#  > STAGE & RIGGING FORA >  > STAGING FORUM - ONDERWERPEN & FOTOS >  >  belasting buiten het carre

## Podium Verhuur

Hallo,

Stel ik maak een carre van 4 x 4 op 5 meter hoogte aan de buitenzijde van het carre dus aan de box corner bevestig ik een stuk truss dat dan dus uitsteekt. Mag ik dan nog iets hangen aan dit stuk truss. Zoja hoe bereken ik dit in verhouding tot de normale berekening? Want al bij 1 meter lijkt het mij dat de druk op de onderste buizen groter is dan bij de bovenste buizen.
Wij werken uitsluitend met H30V.
Mijn klant wil zelf tot een meter of drie gaan en ik zou graag in een berkening willen laten zien dat dit niet veilig is.

Het is helaas geen optie om het carre groter te maken

----------


## Joost van Ens

Een uitkraging van een meter zal zeker met boxcorners geen enkel probleem zijn. 3 meter wordt idd. anders, hoeveel kilo moet er in? Er bestaat een vuistregel voor uitkragingen. Maar die ben ik even kwijt. (komt vast zo weer boven drijven)

Ik heb even gezocht en kom een citaat van Rinus Bakker tegen "Prolyte tabel voor X30D gaat tot 4m - en dan mag er 107 kg op t puntje."
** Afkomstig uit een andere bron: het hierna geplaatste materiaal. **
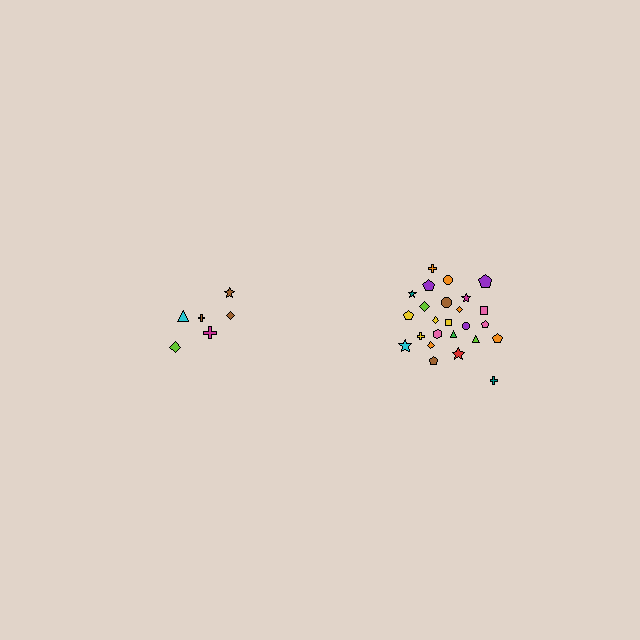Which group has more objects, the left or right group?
The right group.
Je bent met H30V sterker, dus er kan iets in. Tevens leert dit citaat ons dat je er iets over moet kunnen vinden in de prolyte bijbel. Naar die heb ik op de plek waar ik nu zit niet bij de hand.

Joost.

Edit. Je kunt bij prolyte het kylo programma gratis downloaden. Deze rekent ook met uitkragingen. Als ik het zo snel zie, kun je als er verder niks in de truss hangt met H30V op 3 meter uitkraging aan beide zijden, nog tot ongeveer 400 kilo gaan aan uiterste puntlast. Deze moet je nog wel even delen door 2, maar er kan dus zeker wel wat in een uitkraging van 3 meter.

Succes

----------


## Podium Verhuur

BEdoel je deze link?

http://www.prolyte.com/documents/products/300

of het bekende Black Book?

http://www.prolyte.com/support/brochures

Het gewicht zal iets van 60kg zijn

----------


## Joost van Ens

http://www.prolyte.com/support/downloads/kylo

----------


## Podium Verhuur

Volgens dit programma zou ik 14 meter eraan mogen hangen en ook nog een speaker van 35Kg aan het einde van het stuk truss.

----------


## Joost van Ens

Lijkt me idd. ook wat veel. misschien een fout in het programma? Maar ik weet de vuistregel weer. Max 1/3 uitkragen. dus bij 4 meter net geen 1,5 meter. Meer kan zeker, maar dan wordt het rekenen. Misschien even wachten op Rinus?

Joost.

----------


## rinus bakker

*@ Joost:
*kleine correctie: de vuistregel voor toelaatbare uitkraging is 1/6e hoor. Geen 1/3e.
Bij 4m is dat niet veel.
Maar:

*@Podiumverhuur.
*60kg op 1m? LOL!

Zoek maar eens even op bij *'cantilevers'* in die nieuwe Prolyte 'black bible':
H30V op 1m: daar mag van de fabrikant 989kg aan.  Ik zou het beperkt houden tot 495kg. 
Maar dan heb je nog steeds meer dan voldoende lijkt me zo.

En ja 
- die gegevens van Prolyte zijn gebaseerd op druk en trek en buiging en afschuiving en zovoort.
Als je dat allemaal zelf wilt gaan berekenen moet je maar stoppen met verhuren 
en eerst eens een Middelbare of Hogere Technische studie gaan doen...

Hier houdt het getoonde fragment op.